Ein Satz wie „Mozart würde sich im Grabe umdrehen“ war schon immer Stuss.
Gerade weil er im Grab liegt, kann er das, was ihn zu einer empörten Drehung bewegen würde, ja keinesfalls hören – nicht nur wegen der dämpfenden Wirkung der Erde über ihm, sondern auch wegen der längst irreparabel eingetretenen Dysfunktionalität seiner Ohren.
Stattdessen gilt hier der Umkehrschluss: Könnte Mozart den Empörungsgrund hören, läge er demnach nicht im Grab. Aber mal angenommen, er könnte das, was ihn empören würde, trotz seiner misslichen Lage six feet under doch sonisch wahrnehmen:
Warum sollte er sich dann ausgerechnet umdrehen wollen? Was wäre denn das für eine lahme Reaktion?

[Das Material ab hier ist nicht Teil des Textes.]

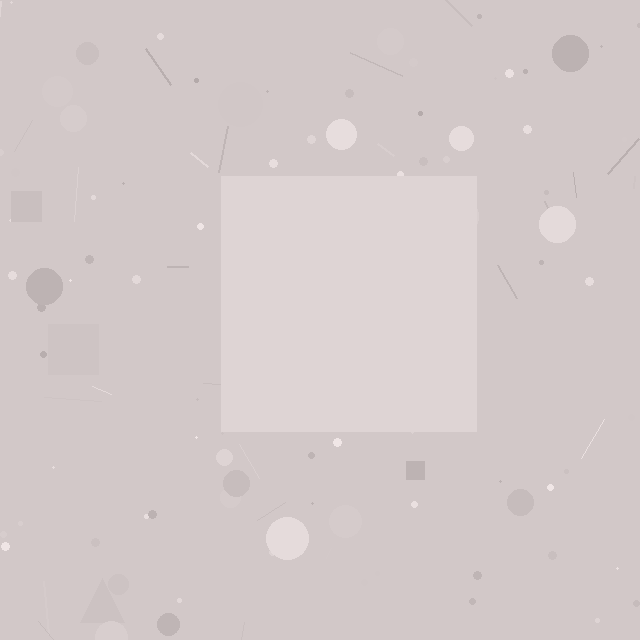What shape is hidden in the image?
A square is hidden in the image.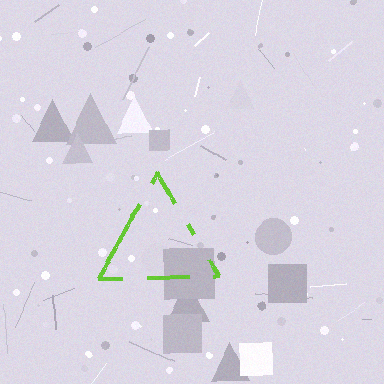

Wenn er, Mozart, also dort unten immer noch hören könnte, dann wäre es ihm doch gewiss auch ein Leichtes, sich wie ein Zombie der Rache hervorzuwühlen an die Oberfläche, um die Ursache seines Missvergnügens mit gnadenlosen Knochenhänden abzuwürgen. Statt sich einfach nur umzudrehen.
Der Satz, meine Damen und Herren, stimmt also hinten und vorne nicht, er war schon immer Stuss. Und er ist deshalb selbstverständlich auch völlig ungeeignet, um irgendetws Zutreffendes über das erste Soloalbum „Herzschlag“ des Ex-Adoro-Sängers Laszlo auszusagen, der zu Klassikpopbombast eingedeutschte Songs von u. a. Miley Cyrus derart schmettert, als versuchte er Mozart von den Toten aufzuwecken.
Mein Rat: Dieses Risiko sollte er lieber nicht eingehen.
Als wäre Laszlos Albumpräsentation heute Abend nicht schon erschlagend genug gewesen, fiel später in der U-Bahn auch noch ein junger, durchs ruckartige Anfahren von einer Zehntelsekunde auf die andere seines Gleichgewichtssinns beraubter junger Mann um und sodann auf mich drauf.
Sein frei flottierender Körper fegte mir den Hut vom Kopf, mein iPhone absentierte sich ins Nirgendwo, ebenso meine Orientierung.
Ja, Sie haben richtig gelesen: Ich trug einen Hut. Und zwar einen billigen Strohhut vom Flohmarkt.
Joseph Beuys würde sich im Grabe umdrehen.